Семай замер на пороге и обернулся.
— Тебя точно ничего не беспокоит?
— Беспокоит. То, что я есть, — ответил Размягченный Камень.
Дворцы еще покрывала траурная драпировка, а единственной музыкой оставались мерный бой похоронных барабанов и завывающие плачи. По дороге Семая приветствовали утхайемцы. На погребальной церемонии все были в одинаково бледных траурных одеждах; теперь появилось больше цвета — кто добавил к белому наряду желтое или синее, кто повязал алый халат широким траурным поясом… Дань трауру отдали все, но лишь немногие соблюли обычай целиком. Семаю пришел на ум подснежник, который зеленеет под белым покровом снега, наливается соком, чтобы вскоре вырваться на свободу и расти, цвести, бороться за жизнь. Печаль покидала город и сменялась жаждой новых возможностей.
Семай еще не решил, радоваться этому или возмущаться.
Идаан, как обычно, не оказалось дома. Слуги наперебой заверили его, что она приходила, она в городе, она не пропала. Семай поблагодарил их и пошел к Ваунёги, стараясь не слишком задумываться о том, что делать и говорить. Так или иначе, все давно к тому шло.

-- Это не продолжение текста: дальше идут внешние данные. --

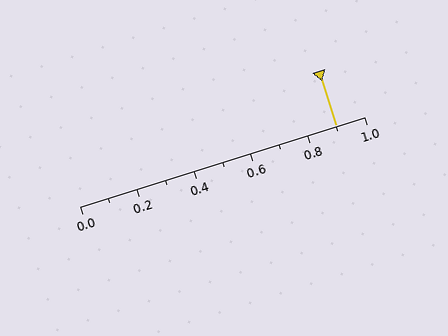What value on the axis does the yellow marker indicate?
The marker indicates approximately 0.9.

Слуга привел его во внутренний дворик и попросил подождать. Яблоня стояла без сетки, но птицы не клевали плоды — видимо, яблоки еще не созрели. Семай присел на низкую каменную скамью и стал наблюдать, как воробьи то садятся на ветки, то взлетают. Он никак не мог успокоиться: с одной стороны, ему очень хотелось увидеть Идаан, хотя бы поговорить с ней, если не обнять; с другой стороны, он не мог полюбить Адру Ваунёги просто потому, что его любит она. Вдобавок в его груди ворочалась страшная тайна: Ота Мати жив…
— Семай-тя!
Адра был полностью в трауре. Его запавшие красные глаза смотрели затравленно, движения казались слишком медленными. «Много ли Адра спал в последние дни? — подумал Семай. — И сколько он не спал, утешая Идаан…» Перед глазами мелькнуло тело Идаан, переплетенное с телом Адры. Семай отогнал наваждение и принял позу приветствия.